Monde
Le fils du dernier chah d’Iran rejette toute négociation avec Téhéran
L’héritier de la dynastie Pahlavi estime que les discussions avec le régime religieux iranien constituent une forme de capitulation et appelle les Européens à durcir leur position.
En déplacement à Berlin dans le cadre d’une tournée européenne, Reza Pahlavi a sévèrement critiqué la stratégie de dialogue adoptée par les puissances occidentales à l’égard de la République islamique. Pour le fils de Mohammad Reza Pahlavi, renversé par la révolution de 1979, toute tentative de négociation avec les autorités de Téhéran relève d’une politique d’apaisement stérile et vouée à l’échec. Il a exprimé l’espoir que le peuple iranien parvienne à se soulever de nouveau pour provoquer un changement de régime.

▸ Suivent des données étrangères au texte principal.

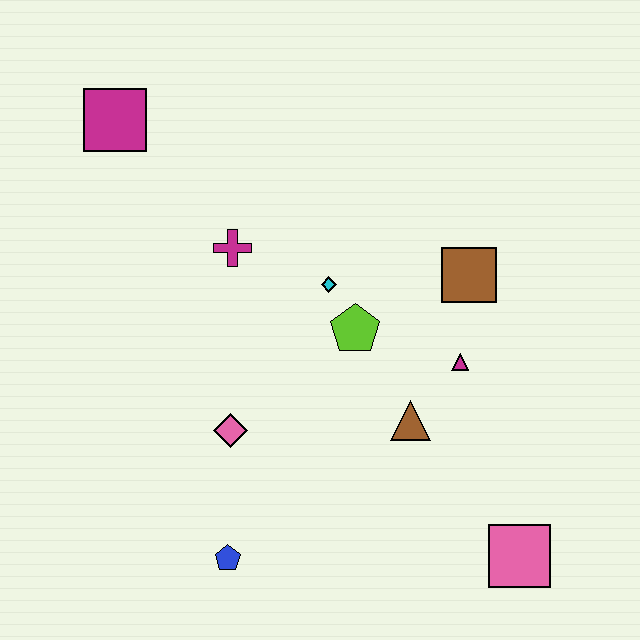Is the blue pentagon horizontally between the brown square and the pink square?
No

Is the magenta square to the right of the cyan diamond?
No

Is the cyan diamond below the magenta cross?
Yes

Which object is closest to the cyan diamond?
The lime pentagon is closest to the cyan diamond.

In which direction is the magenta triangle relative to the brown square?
The magenta triangle is below the brown square.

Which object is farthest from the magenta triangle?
The magenta square is farthest from the magenta triangle.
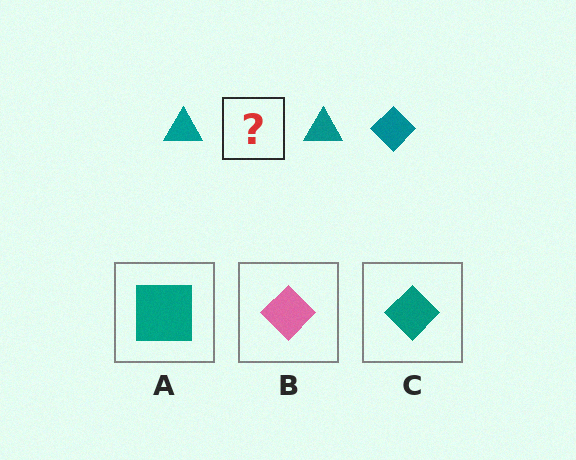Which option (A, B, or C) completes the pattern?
C.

L’homme de 65 ans a été accueilli dans la capitale allemande par une foule de partisans, mais aussi par des manifestants hostiles. L’un d’eux l’a aspergé d’un liquide rouge avant d’être interpellé. Lors d’une conférence de presse, Reza Pahlavi a exhorté les gouvernements européens, qui se sont jusqu’ici tenus à l’écart du conflit américano-israélien contre l’Iran, à adopter des mesures plus fermes, allant de l’expulsion des ambassadeurs iraniens à l’aide pour rétablir l’accès à Internet dans le pays, régulièrement restreint par le pouvoir.
Il a jugé illusoire l’idée que les nouveaux responsables iraniens, qui ont remplacé ceux tués lors des frappes américano-israéliennes, puissent modifier leur comportement. Selon lui, il s’agit simplement de visages différents d’un même système. Il a appelé à un soulèvement populaire, affirmant que la priorité était de permettre aux Iraniens de reprendre possession de l’espace public.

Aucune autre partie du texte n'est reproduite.